Because of the opposite relationship between precision and recall rate, although precision has been improved under a certain threshold, the recall rate shows a downward trend. It can be seen that it is difficult to make the final evaluation of the model according to the classification accuracy and recall curve of each model category. It is necessary to comprehensively consider the classification accuracy and recall rate to calculate the AP value of each category and the final map value of each model. The calculation results of the AP value are shown in Table 5.

The above experimental results are all the results of evaluating the model under the same conditions. Compared with the basic model, there are 5.98% and 6.07% improvements in the final model. With the gradual improvement of the model, the detection accuracy has been greatly improved. As shown in Figure 18, for the final evaluation index, map, the improved model brings 3.765% improvement.

The detection speed results of the two test models are shown in Table 6. It can be seen that the improvement of model accuracy does not sacrifice too much detection speed, which basically meets the requirements of real-time detection.
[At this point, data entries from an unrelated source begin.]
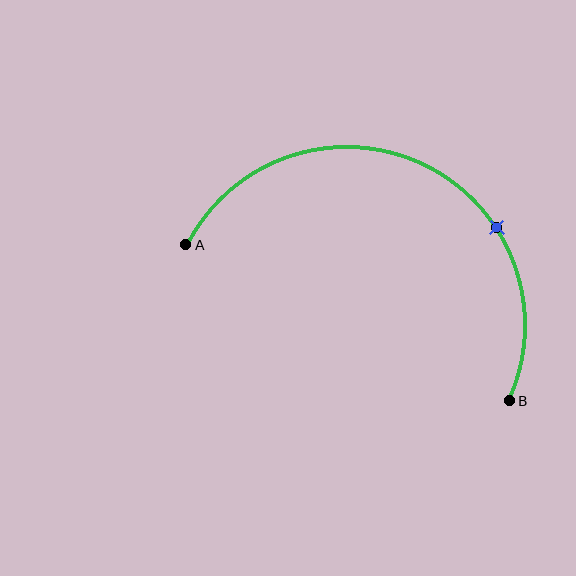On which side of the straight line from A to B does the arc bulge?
The arc bulges above the straight line connecting A and B.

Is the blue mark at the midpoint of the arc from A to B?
No. The blue mark lies on the arc but is closer to endpoint B. The arc midpoint would be at the point on the curve equidistant along the arc from both A and B.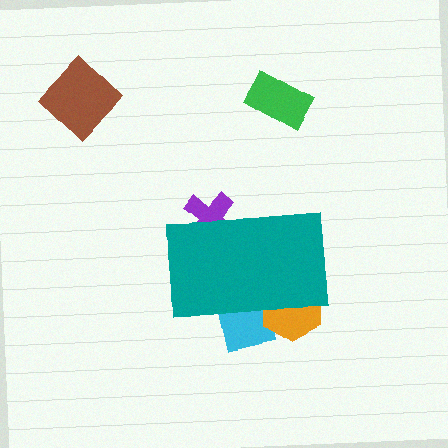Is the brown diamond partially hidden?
No, the brown diamond is fully visible.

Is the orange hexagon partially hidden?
Yes, the orange hexagon is partially hidden behind the teal rectangle.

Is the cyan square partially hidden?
Yes, the cyan square is partially hidden behind the teal rectangle.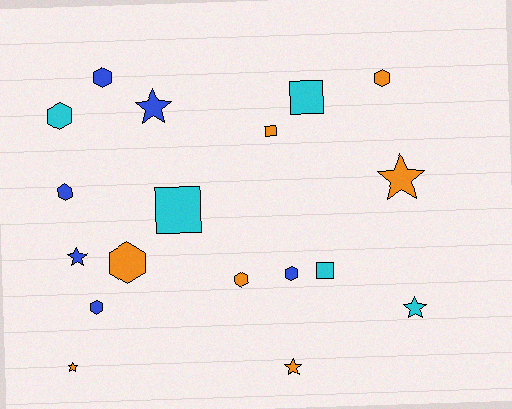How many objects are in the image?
There are 18 objects.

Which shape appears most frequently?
Hexagon, with 8 objects.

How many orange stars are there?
There are 3 orange stars.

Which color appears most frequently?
Orange, with 7 objects.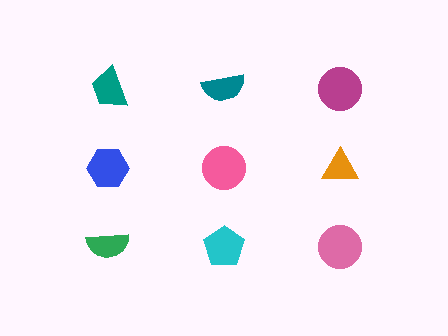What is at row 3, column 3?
A pink circle.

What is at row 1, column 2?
A teal semicircle.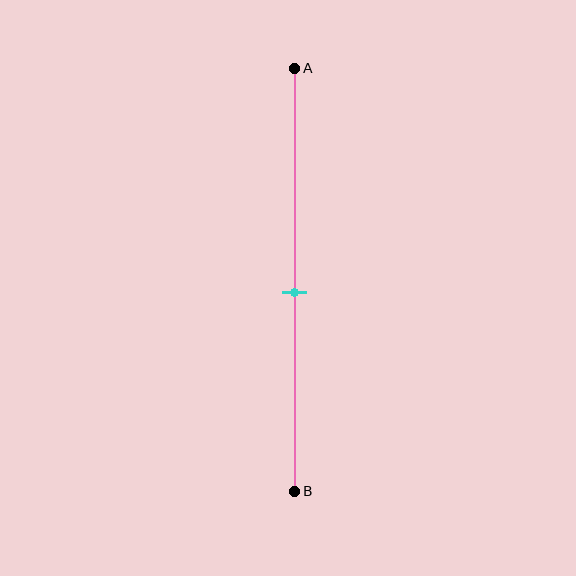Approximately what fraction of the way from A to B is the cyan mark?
The cyan mark is approximately 55% of the way from A to B.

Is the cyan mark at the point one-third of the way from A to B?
No, the mark is at about 55% from A, not at the 33% one-third point.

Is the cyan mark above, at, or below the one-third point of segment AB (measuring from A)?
The cyan mark is below the one-third point of segment AB.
In order to make an intuitive comparison, the test results of each model are expanded, as shown in Figure 19. Different defects are marked with different color detection boxes. On the whole, the detection effect of the improved YOLOv4 model of the backbone network in this study is the best.

5. Conclusion

This paper takes the nonburr cylinder liner surface defect detection as the research object and introduces the principle of the YOLOv4 detection model. Based on YOLOv4, the attention mechanism and feature fusion module are improved, and the improved algorithm model of this research is designed. The training optimization method and testing process of the algorithm model are explained. At the same time, the experimental platform environment of the detection model of this research is explained. The evaluation standard of the model is introduced, three sets of comparative experiments are carried out according to the improved module, and the model is evaluated according to the evaluation standard. The performance is evaluated, and the defect types such as slag and sunken surface of the cylinder liner are experimentally verified. Experimental results show that the method proposed in this paper can effectively improve the accuracy of surface defect detection of cylinder liners, and this method can be extended to other surface defect detection applications.

Data Availability

The data used to support the findings of this study are available from the corresponding author upon request.

Conflicts of Interest

The authors declare that they have no conflicts of interest.